Studies of sign language structure are designed to uncover fundamental properties of human languages. Some aspects of sign languages are similar, even identical, to spoken language structure, for example, having levels of organization from the phonological to the morphological and syntactic. Other aspects of sign languages are less clearly like spoken languages, for example, the verb class system in American Sign Language (ASL). ASL verbs divide into three major classes: 1) plain verbs (without agreement), 2) spatial verbs (marking only locatives) and 3) agreement verbs (marking person and number agreement). Agreement in spoken languages rarely applies to a single semantic class, instead is more likely to appear more broadly across verbs. My recent work explores areas of sign language structure that appear to be unusual to sign languages, such as: fingerspelling, a manual system for representing alphabetic letters that is not iconic, yet interacts with signs, and a category of signs that alternate between handling/instrument forms for objects held by the hand.

Language and culture

Natural sign languages exist in communities of signers.

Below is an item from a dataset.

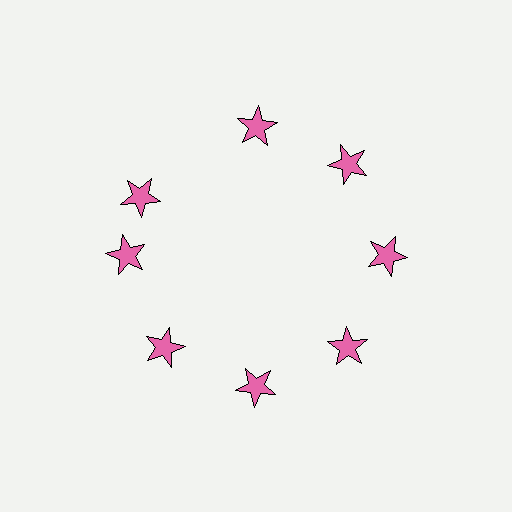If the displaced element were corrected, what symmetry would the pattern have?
It would have 8-fold rotational symmetry — the pattern would map onto itself every 45 degrees.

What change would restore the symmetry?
The symmetry would be restored by rotating it back into even spacing with its neighbors so that all 8 stars sit at equal angles and equal distance from the center.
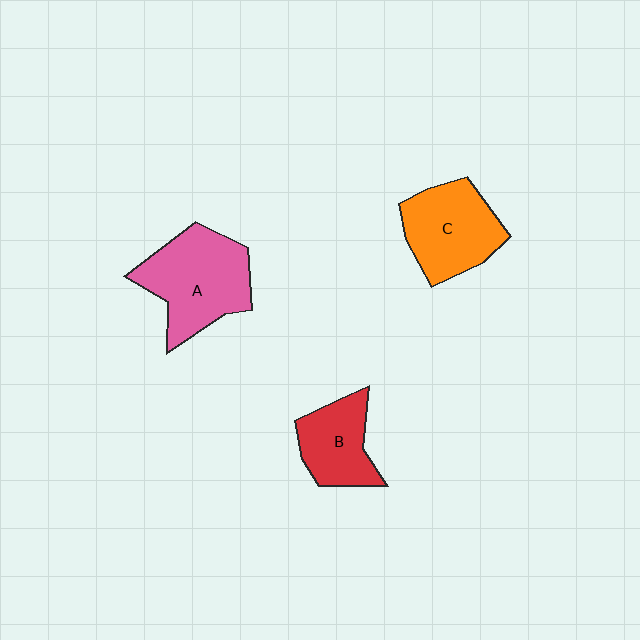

The history of American Sign Language dates from the earliest years of colonial America. Tom Humphries and I have published two books on cultures and communities of Deaf people in the U.S.: Deaf in America: Voices from a Culture (Harvard University Press, 1988) and Inside Deaf Culture (Harvard University Press, 2005). We view culture as a dynamic process; at its heart are practices carried out in context. Such practices include rituals, performance as well as means of learning to read, learning to see and watch and learning to engage with others. ASL is a visual/manual language which is adaptive to the communicative and symbolic needs of a community of deaf people. Among the topics I have addressed in my published work are: performance in ASL, rhetoric in early ASL film (dating from 1913), and the future of sign languages in the age of cochlear implants and genetic engineering.